Gazian-tep’teki iğrenç saldırıyı kınıyorum.
Yaşamını yitirenlere rahmet, yakınlarına ve milletimize başsağlığı, yaralılara şifa diliyorum.
Bunu yapanlara/yaptıranlara lanet olsun.
.........................
İki hafta tatil boyunca burnu gazetelere gömülü ve de TV’de haberleri ve tartışma programlarını izlemekle geçti desem abartmış olmam.
Yüzmek için denize indiğimde de her karşılaştığım aynı “kaygı yüklü” soruyu yöneltiyordu:
“Ne olacak?
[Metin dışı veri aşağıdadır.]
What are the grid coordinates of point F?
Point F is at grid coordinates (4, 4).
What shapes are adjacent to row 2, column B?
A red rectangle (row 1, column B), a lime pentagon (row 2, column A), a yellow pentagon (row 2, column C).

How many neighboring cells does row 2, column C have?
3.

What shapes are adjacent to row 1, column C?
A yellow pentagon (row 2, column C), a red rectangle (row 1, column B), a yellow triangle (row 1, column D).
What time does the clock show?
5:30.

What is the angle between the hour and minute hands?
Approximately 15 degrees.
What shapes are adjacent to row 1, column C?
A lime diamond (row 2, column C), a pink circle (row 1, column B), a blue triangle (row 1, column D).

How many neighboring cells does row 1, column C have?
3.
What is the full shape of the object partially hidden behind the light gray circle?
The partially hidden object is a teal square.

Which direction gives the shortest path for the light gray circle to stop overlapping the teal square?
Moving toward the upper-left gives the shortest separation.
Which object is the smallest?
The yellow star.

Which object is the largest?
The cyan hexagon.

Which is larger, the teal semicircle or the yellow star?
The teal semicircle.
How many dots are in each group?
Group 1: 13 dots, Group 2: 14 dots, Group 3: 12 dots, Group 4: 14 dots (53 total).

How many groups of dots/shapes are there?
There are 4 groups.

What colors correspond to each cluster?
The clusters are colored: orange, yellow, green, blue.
Bu gidiş nereye?”
Bodrum’un her yaz dolu olan mekanları “sinek avlıyor” denen görüntülerdeydi.
20-30 masa varsa sadece biri ya da ikisinde oturanlar vardı.
Genel bir “kaygı” ve “kuşku” psikolojisi...
.........................
Ama...
Bir “olumluya” açılan pencere de yok değildi.
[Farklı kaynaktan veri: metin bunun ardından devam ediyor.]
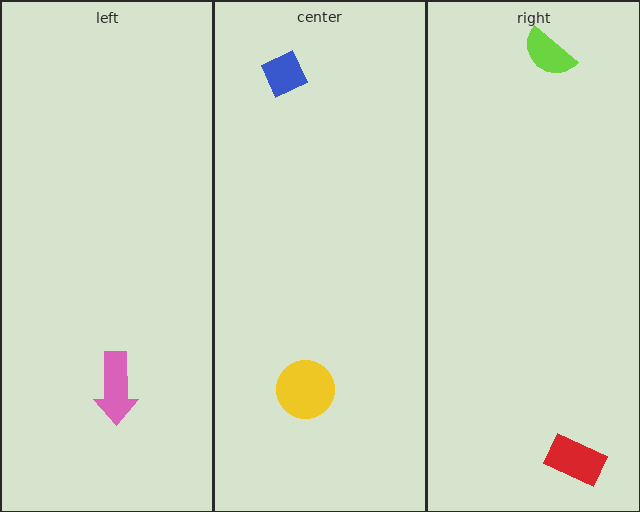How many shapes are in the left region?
1.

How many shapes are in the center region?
2.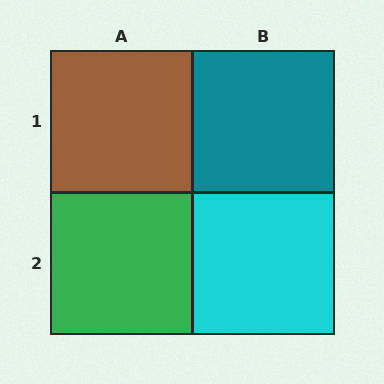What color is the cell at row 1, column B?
Teal.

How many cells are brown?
1 cell is brown.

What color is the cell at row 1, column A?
Brown.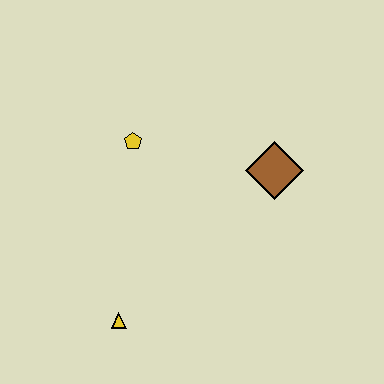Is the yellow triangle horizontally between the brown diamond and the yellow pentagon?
No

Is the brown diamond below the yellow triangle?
No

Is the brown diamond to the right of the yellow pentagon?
Yes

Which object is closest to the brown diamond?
The yellow pentagon is closest to the brown diamond.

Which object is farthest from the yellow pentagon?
The yellow triangle is farthest from the yellow pentagon.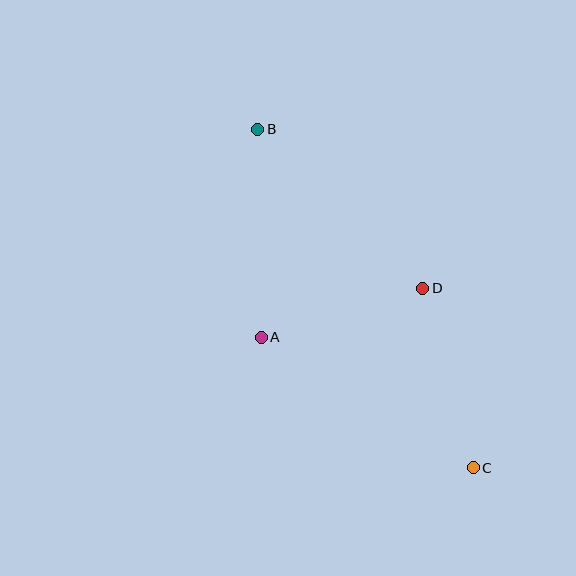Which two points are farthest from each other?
Points B and C are farthest from each other.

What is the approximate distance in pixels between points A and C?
The distance between A and C is approximately 249 pixels.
15 Temmuz “Darbe kalkışmasının” atlatılması nedeniyle gene de bir derin “ohhh” durumunu da gözledim.
Hele ard arda “Fetöcü” açıklamaları ve ayrıntıları geldikçe nasıl bir felaket uçurumunun kenarından dönüldüğü daha iyi anlaşılıyor.
Karşılaştığım psikolojiyi “vahim bir trafik kazası” geçirdikten sonra “hayatta kalabilmiş olmak” ruh hali diye tanımlayabilirim.
Hani...
Kazadan sonra ezilmiş, hurdaya dönmüş otomobile bakıp “bundan nasıl sağ çıkabildik” derler ya, işte öyle bir şey.
........................
Fakat...
Şöyle ciddi kuşkular sürmekte:
“Temizledik diyorlar ama ya hala kendini gizlemiş kripto Fetöcüler askerin, yargının, polisin içinde hala yaygınsa, köşe başlarını tutuyorlarsa n’olacak?”
Örneğin...
Askerin içinde üst düzey bir Fetöcü komutan içeri alınıyor, yerine atananın da Fetöcü olduğu anlaşılıyor ve ertesi gün o da içeri alınıyor!..
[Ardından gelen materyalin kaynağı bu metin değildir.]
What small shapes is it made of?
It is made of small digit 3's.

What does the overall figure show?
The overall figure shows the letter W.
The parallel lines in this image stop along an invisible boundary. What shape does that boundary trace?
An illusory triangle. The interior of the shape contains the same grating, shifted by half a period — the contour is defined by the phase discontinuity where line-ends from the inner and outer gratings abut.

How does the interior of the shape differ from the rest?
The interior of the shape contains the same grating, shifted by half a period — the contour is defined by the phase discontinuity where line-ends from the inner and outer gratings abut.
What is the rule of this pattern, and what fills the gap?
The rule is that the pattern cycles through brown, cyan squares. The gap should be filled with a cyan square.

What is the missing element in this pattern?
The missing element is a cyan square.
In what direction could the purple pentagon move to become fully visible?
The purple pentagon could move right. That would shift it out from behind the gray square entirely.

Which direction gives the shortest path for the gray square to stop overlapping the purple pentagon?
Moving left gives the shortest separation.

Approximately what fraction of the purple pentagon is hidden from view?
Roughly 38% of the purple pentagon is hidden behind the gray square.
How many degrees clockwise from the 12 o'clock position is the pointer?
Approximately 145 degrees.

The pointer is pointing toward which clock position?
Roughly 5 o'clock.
Televizyonlarda bir zamanlar Fetönün sağ kolu olduğunu iddia edenler, kerameti kendinden menkul Cemaat şeyhleri “bu atılanlar buzdağının sadece suyun yüzünde görünen kısmı, asıl büyük kitle suyun altında... Askerin yüzde 70’i - 80’i Fetöcü” gibi söylemler toplumda yankılar yaparak çoğalıyor.
........................
Bir “olumluya” açılan pencereye daha işaret edeyim.
“Yenikapı ruhu” umut tomurcukları yeşertmeye başlamış görünüyor.
Halk siyasi partilerin, liderlerin, STK’ların birlikte, demokrasi için omuz omuza vermiş olmalarını “önemsemekte.”
Yüreklerinin bir köşesinde “acaba böyle devam edecek mi” soru işareti “çengel” gibi asılı olsa da alacakaranlıktan aydınlığa çıkışın ancak bu “omuz omuza” birliği ortaya koyan “Yenikapı ruhuyla mümkün olabileceğini” düşünüyor.
“Tutanacak dal” olarak görüyor.
Liderlerin ve STK’ların bu çok duyarlı psikolojiyi önemsemeleri ve “hayal kırıklığı” yaratmamaları gerekir.
İçeride Fetöcüler, IŞİD, PKK...
Dışarıda bazı “dost bildiğimiz” kuruluşlar ve devletler...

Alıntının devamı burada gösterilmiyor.